Microbe apocalypse was bigger than the dinosaur die-off

Around 2 billion years ago, there was a mass die-off of microbes. Researchers say it rivals the loss of life from the dinosaurs' extinction.

Danielle Torrent Tucker-Stanford • futurity
Aug. 29, 2019 5 minSource

A sign that reads "Danger" and shows a skull and cross bones hangs on a green wall

Clues from Canadian rocks formed billions of years ago reveal a previously unknown loss of life even greater than the mass extinction of the dinosaurs 65 million years ago, according to new research.

Rather than prowling animals, this die-off involved microorganisms that shaped the Earth’s atmosphere and ultimately paved the way for those larger animals to thrive.

“This shows that even when biology on Earth is comprised entirely of microbes, you can still have what could be considered an enormous die-off event that otherwise is not recorded in the fossil record,” says Malcolm Hodgskiss, a PhD student in the geological sciences department at Stanford University and co-lead author of the study in the Proceedings of the National Academy of Sciences.

Hidden in minerals

Because this time period preceded complex life, researchers cannot simply dig up fossils to learn what was living 2 billion years ago. Even clues left behind in mud and rocks can be difficult to uncover and analyze.

Instead, the group turned to barite, a mineral collected from the Belcher Islands in Hudson Bay, Canada that encapsulates a record of oxygen in the atmosphere.
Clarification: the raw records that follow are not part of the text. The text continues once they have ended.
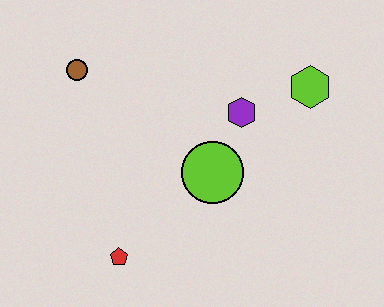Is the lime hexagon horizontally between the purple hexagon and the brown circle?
No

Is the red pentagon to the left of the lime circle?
Yes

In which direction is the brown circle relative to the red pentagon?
The brown circle is above the red pentagon.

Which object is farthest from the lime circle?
The brown circle is farthest from the lime circle.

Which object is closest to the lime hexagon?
The purple hexagon is closest to the lime hexagon.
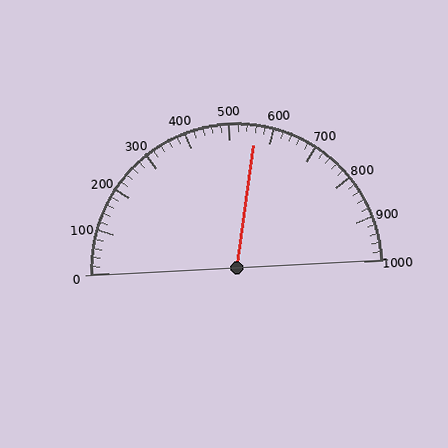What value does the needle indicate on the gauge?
The needle indicates approximately 560.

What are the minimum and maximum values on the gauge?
The gauge ranges from 0 to 1000.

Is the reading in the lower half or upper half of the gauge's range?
The reading is in the upper half of the range (0 to 1000).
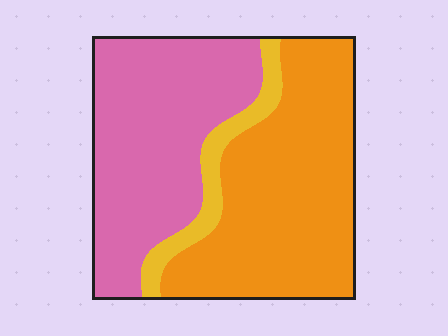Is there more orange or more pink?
Orange.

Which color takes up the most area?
Orange, at roughly 50%.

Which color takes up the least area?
Yellow, at roughly 10%.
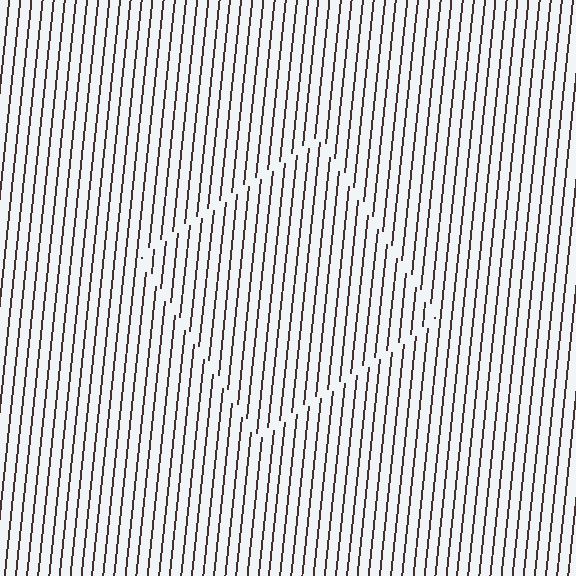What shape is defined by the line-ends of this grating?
An illusory square. The interior of the shape contains the same grating, shifted by half a period — the contour is defined by the phase discontinuity where line-ends from the inner and outer gratings abut.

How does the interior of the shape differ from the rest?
The interior of the shape contains the same grating, shifted by half a period — the contour is defined by the phase discontinuity where line-ends from the inner and outer gratings abut.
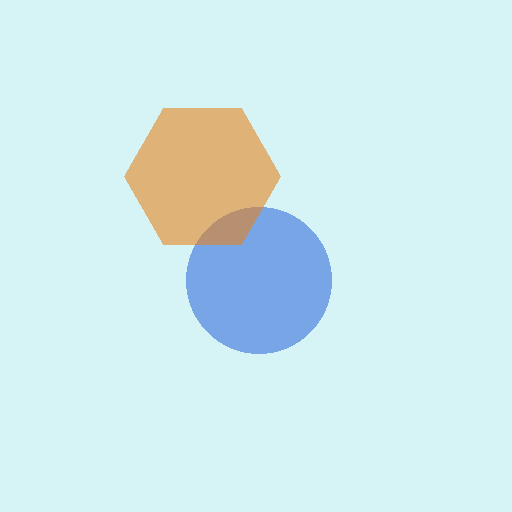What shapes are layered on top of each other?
The layered shapes are: a blue circle, an orange hexagon.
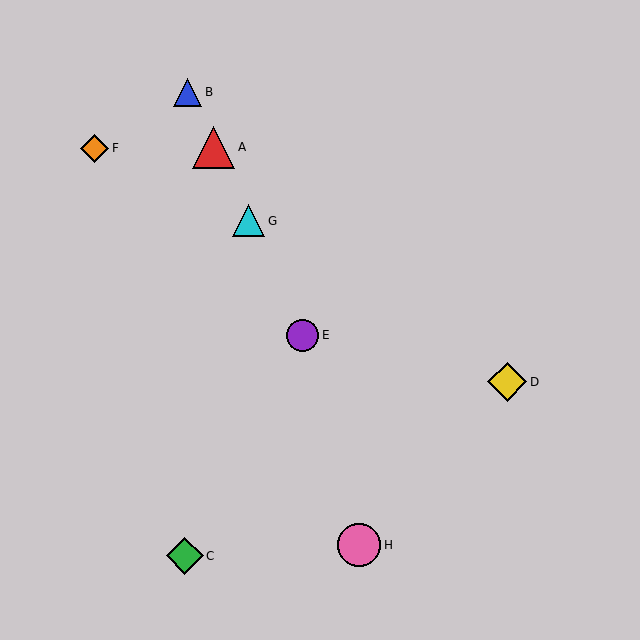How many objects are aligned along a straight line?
4 objects (A, B, E, G) are aligned along a straight line.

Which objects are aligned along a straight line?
Objects A, B, E, G are aligned along a straight line.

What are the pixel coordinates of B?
Object B is at (188, 92).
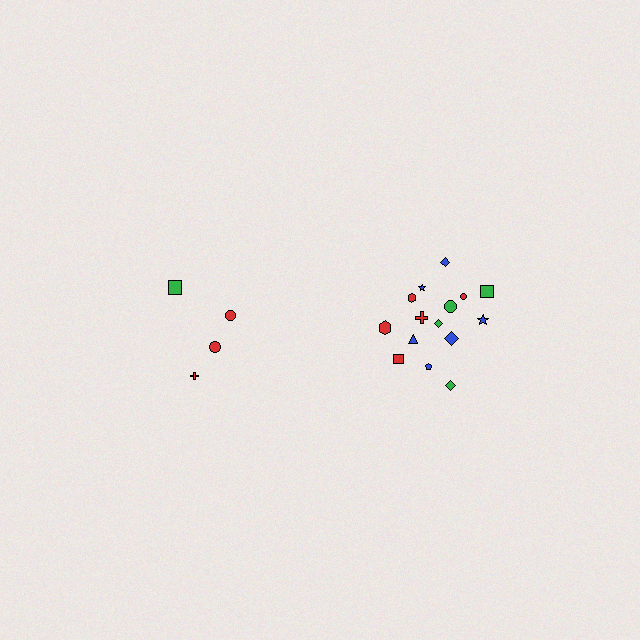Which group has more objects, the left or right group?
The right group.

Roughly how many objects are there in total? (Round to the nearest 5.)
Roughly 20 objects in total.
Those samples revealed that Earth experienced huge changes to its biosphere—the part of the planet occupied by living organisms—ending with an enormous drop in life approximately 2.05 billion years ago that may also be linked to declining oxygen levels.
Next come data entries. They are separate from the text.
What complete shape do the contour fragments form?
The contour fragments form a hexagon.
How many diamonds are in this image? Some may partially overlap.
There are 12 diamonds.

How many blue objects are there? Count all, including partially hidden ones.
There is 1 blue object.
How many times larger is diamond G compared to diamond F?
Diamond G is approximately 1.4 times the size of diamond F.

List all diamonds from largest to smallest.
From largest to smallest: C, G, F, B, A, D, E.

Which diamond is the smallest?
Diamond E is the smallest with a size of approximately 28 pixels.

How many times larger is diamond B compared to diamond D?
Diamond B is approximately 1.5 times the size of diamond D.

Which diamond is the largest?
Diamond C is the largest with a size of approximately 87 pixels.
A huge expanse of rock shows different colored streaks, with water sitting just over a rocky ridge
This photograph shows rocks from the Belcher Islands in Hudson Bay, Canada, from which researchers collected barite samples dating 2.02 to 1.87 billion years old. (Credit: Malcolm Hodgskiss)

“The fact that this geochemical signature was preserved was very surprising,” Hodgskiss says. “What was especially unusual about these barites is that they clearly had a complex history.”

Looking at the Earth’s productivity through ancient history provides a glimpse into how life is likely to behave over its entire existence—in addition to informing observations of atmospheres on planets outside our solar system.

“The size of the biosphere through geologic time has always been one of our biggest questions in studying the history of the Earth,” says Erik Sperling, an assistant professor of geological sciences at Stanford who was not involved with the study. “This new proxy demonstrates how interlinked the biosphere and levels of oxygen and carbon dioxide in the atmosphere are.”

‘Oxygen overshoot’?

This relationship between the proliferation of life and atmospheric oxygen has given researchers new evidence of the hypothesized “oxygen overshoot.” According to this theory, photosynthesis from ancient microorganisms and the weathering of rocks created a huge amount of oxygen in the atmosphere that later waned as oxygen-emitting organisms exhausted their nutrient supply in the ocean and became less abundant. This situation is in contrast to the stable atmosphere we know on Earth today, where the oxygen created and consumed balances out. The researchers’ measurements of oxygen, sulfur, and barium isotopes in barite support this oxygen overshoot hypothesis.

The research helps scientists hone their estimates of the size of the oxygen overshoot by revealing the significant biological consequences of oxygen levels above or below the capacity of the planet.

“Some of these oxygen estimates likely require too many microorganisms living in the ocean in Earth’s past,” says co-lead author Peter Crockford, a postdoctoral researcher at the Weizmann Institute of Science and Princeton University. “So we can now start to narrow in on what the composition of the atmosphere could have been through this biological angle.”

Additional coauthors are from Nanjing University; the University of Colorado, Boulder; and Woods Hole Oceanographic Institution.

Support for the research came from Stanford University McGee and Compton Grants, the Northern Scientific Training Program, NSERC, National Geographic, the American Philosophical Society, the Geological Society of America, and the Agouron Institute.